Assessing index CD4 and associated outcomes at 1-year in a tertiary HIV clinic, KwaZulu-Natal

Zanele R. Moya, Somasundram Pillay, Nombulelo Magula

Received: 28 July 2023; Accepted: 08 Nov. 2023; Published: 25 Jan. 2024

Copyright: © 2024. The Author(s). Licensee: AOSIS.
This is an Open Access article distributed under the terms of the Creative Commons Attribution License, which permits unrestricted use, distribution, and reproduction in any medium, provided the original work is properly cited.

Abstract

Background: Human immunodeficiency virus (HIV) management guidelines have evolved from initiating therapy at CD4 counts of ≤ 200 cells/m3 to implementing universal test and treat (UTT). This study aimed to assess whether in clinical practice, patients are presenting with higher baseline CD4 counts, describe the incidence of opportunistic infections and the proportion that achieved viral suppression.
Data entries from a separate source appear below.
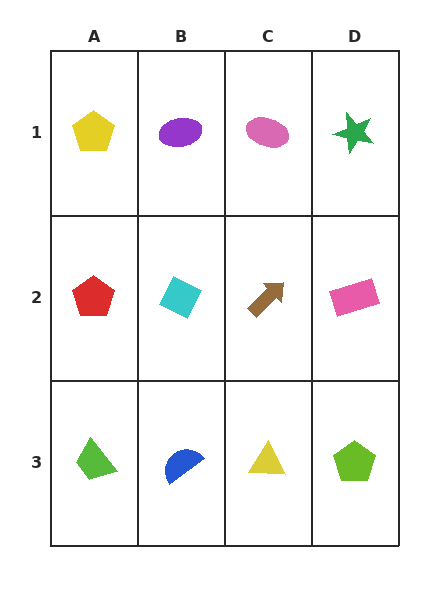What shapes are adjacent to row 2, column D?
A green star (row 1, column D), a lime pentagon (row 3, column D), a brown arrow (row 2, column C).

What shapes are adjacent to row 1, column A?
A red pentagon (row 2, column A), a purple ellipse (row 1, column B).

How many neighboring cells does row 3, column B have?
3.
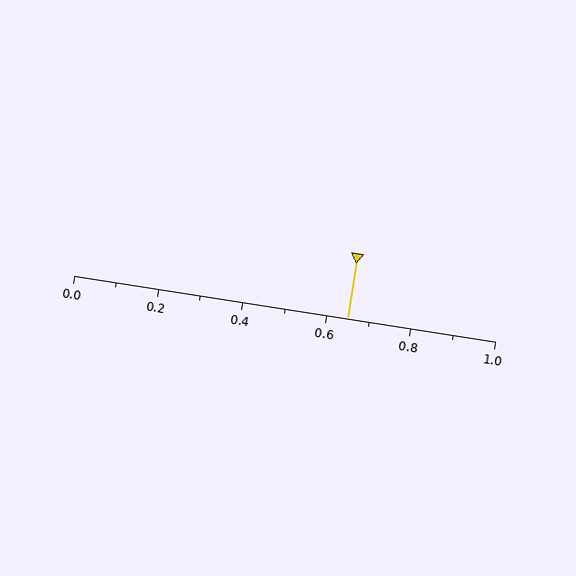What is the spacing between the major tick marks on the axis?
The major ticks are spaced 0.2 apart.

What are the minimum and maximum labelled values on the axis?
The axis runs from 0.0 to 1.0.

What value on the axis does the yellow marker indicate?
The marker indicates approximately 0.65.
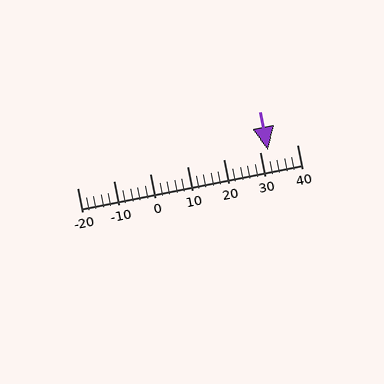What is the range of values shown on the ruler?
The ruler shows values from -20 to 40.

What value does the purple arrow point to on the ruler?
The purple arrow points to approximately 32.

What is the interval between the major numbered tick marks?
The major tick marks are spaced 10 units apart.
Methods: A retrospective cohort design with convenience sampling was conducted. Cohort 1 included patients initiated on antiretroviral therapy (ART) between 01 January 2014 and 31 December 2014, when criteria were set at CD4 count ≤ 350 cells/mm3. Cohort 2 included patients initiated on ART between 01 January 2019 and 31 December 2019, during the UTT era.

Results: At ART initiation, the median CD4 cell was 170 cells/mm3 (interquartile range [IQR]: 85.5–287) in Cohort 1 cells/mm3 and 243 cells/mm3 (IQR: 120–411) in Cohort 2. Tuberculosis was the predominant OI in the group with CD4 cell count ≤ 200 cells/m3 in both Cohort 1 (26.8%) and Cohort 2 (27.9%), p = 0.039. At 1 year, virological suppression was achieved in only 77.7% and 84.7% of Cohorts 1 and 2 patients.

Conclusion: A notable portion of patients at King Edward VIII Hospital’s HIV clinic commenced ART with CD4 counts significantly below the recommended guideline thresholds.

Contribution: The research revealed a delay in initiating ART. A comprehensive reevaluation is essential to pinpoint the factors contributing to this delay and to devise customised interventions.

Keywords: human immunodeficiency virus infection; universal test and treat; cluster of differentiation 4 count, pre-test and treat era; antiretroviral treatment initiation; opportunistic infection; tuberculosis.

Introduction

The CD4 cell count is used as a marker of immune status and, in the past, was used as a guide for initiating antiretroviral therapy (ART) in people living with human immunodeficiency virus (PLHIV). Over the past years, HIV management guidelines have shifted from initiating therapy at criteria of a CD4 cell count ≤ 200 cells/m3 to universal test and treat (UTT). It was anticipated that only a small proportion of patients would present with a baseline CD4 count ≤ 200 cells/m3 and/or manifestations of opportunistic infections.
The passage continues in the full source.